Goleman (1995) se refiere a la inteligencia emocional ampliando la estrecha visión de la inteligencia, que considera que el coeficiente intelectual ante todo tiene una base genética que no puede ser modificada por la experiencia vital y que esas actitudes rigen nuestras vidas.
En la inteligencia emocional se encuentran las habilidades que incluyen el autodominio, la persistencia y la capacidad de motivarse uno mismo. Goleman plantea que estas habilidades pueden enseñarse a los niños, dándoles mejores posibilidades de utilizar el potencial intelectual que la naturaleza le ha dado.
Vivimos una época turbulenta donde la sociedad se desestructura y donde la calidad de vida comunitaria se alteran por el egoísmo, la violencia y la pobreza espiritual. Para Goleman la importancia de la inteligencia emocional gira en torno a la relación existente entre sentimientos, carácter e instintos morales. Las posturas éticas que tenemos los seres humanos surgen de nuestras capacidades emocionales.
Las personas que se encuentran a merced del impulso, que carecen de autodominio. Presentan una deficiencia moral. La capacidad de dominar el impulso es la vase de la voluntad y el carácter. La raíz del altruismo se encuentra en la empatía: la capacidad de interpretar las emociones de los otros y de tenerlo en cuenta.
Si no se tiene la necesidad o la desesperación del otro, no existe preocupación (Goleman, 1995). En nuestras decisiones y acciones los sentimientos cuentan tanto como el pensamiento y generalmente más.
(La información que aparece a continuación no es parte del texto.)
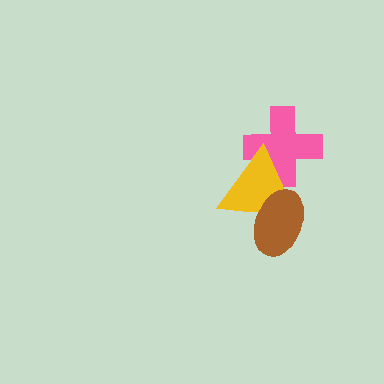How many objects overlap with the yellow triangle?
2 objects overlap with the yellow triangle.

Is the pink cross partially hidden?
Yes, it is partially covered by another shape.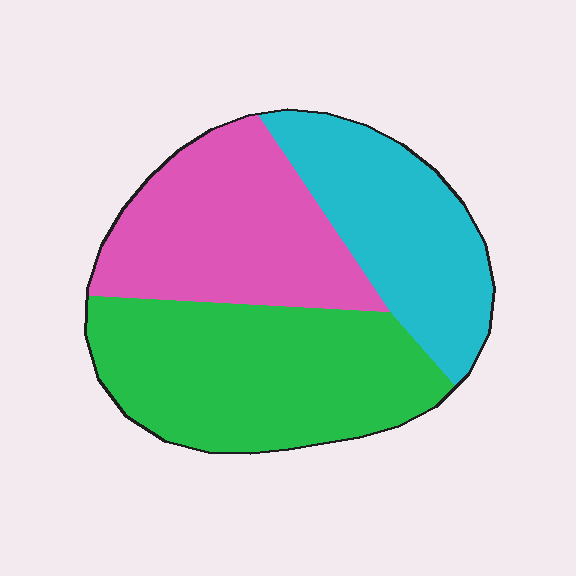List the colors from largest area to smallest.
From largest to smallest: green, pink, cyan.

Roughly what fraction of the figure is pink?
Pink takes up about one third (1/3) of the figure.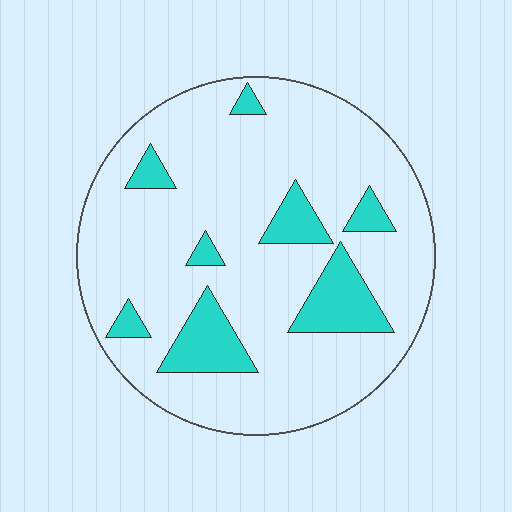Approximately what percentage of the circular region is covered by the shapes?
Approximately 15%.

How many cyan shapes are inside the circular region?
8.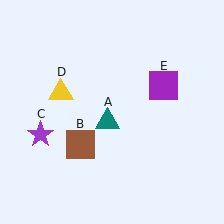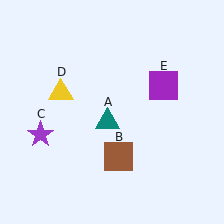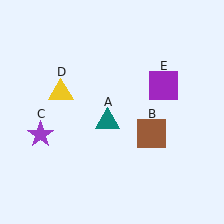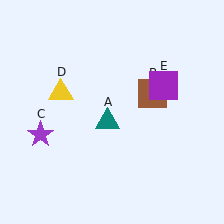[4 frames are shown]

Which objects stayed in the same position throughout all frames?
Teal triangle (object A) and purple star (object C) and yellow triangle (object D) and purple square (object E) remained stationary.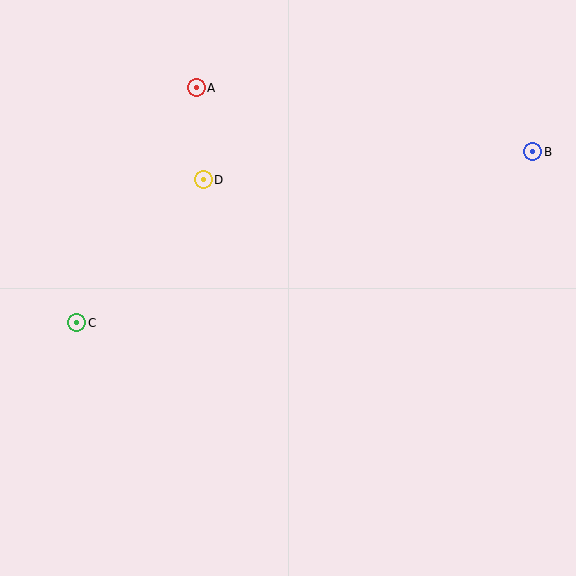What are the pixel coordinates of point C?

Goleman plantea que la inteligencia emocional incluye habilidades tales como ser capaces de motivarse y persistir frente a las decepciones; controlar el impulso y demorar la gratificación, regular el humor y evitar que los trastornos disminuyan la capacidad de pensar: mostrar empatía y abrigar esperanzas.
Para Goleman, las emociones son impulsos que llevan a la acción y a planes instantáneos para enfrentarnos a la vida. Así estudia la manera como cada emoción prepara al organismo para una respuesta distinta. Sin embargo, las tendencias biológicas a actuar están moldeadas por la experiencia de vida y de la cultura.
La vida mental está constituida por la mente racional y la mente emocional, que son dos formas diferentes de conocimiento que interactúan. La racional incluye conciencia, reflexión, análisis y meditación. La emocional incluye los impulsos. Los sentimientos son básicos Para el pensamiento y el pensamiento lo es para el sentimiento.
Los dos se encuentran en constante tensión. Los sentimientos fuertes pueden hacer estragos en el pensamiento o razonamiento, la falta de conciencia de los sentimientos también puede ser nefasta, sobre todo cuando se trata de decisiones de las que depende el futuro.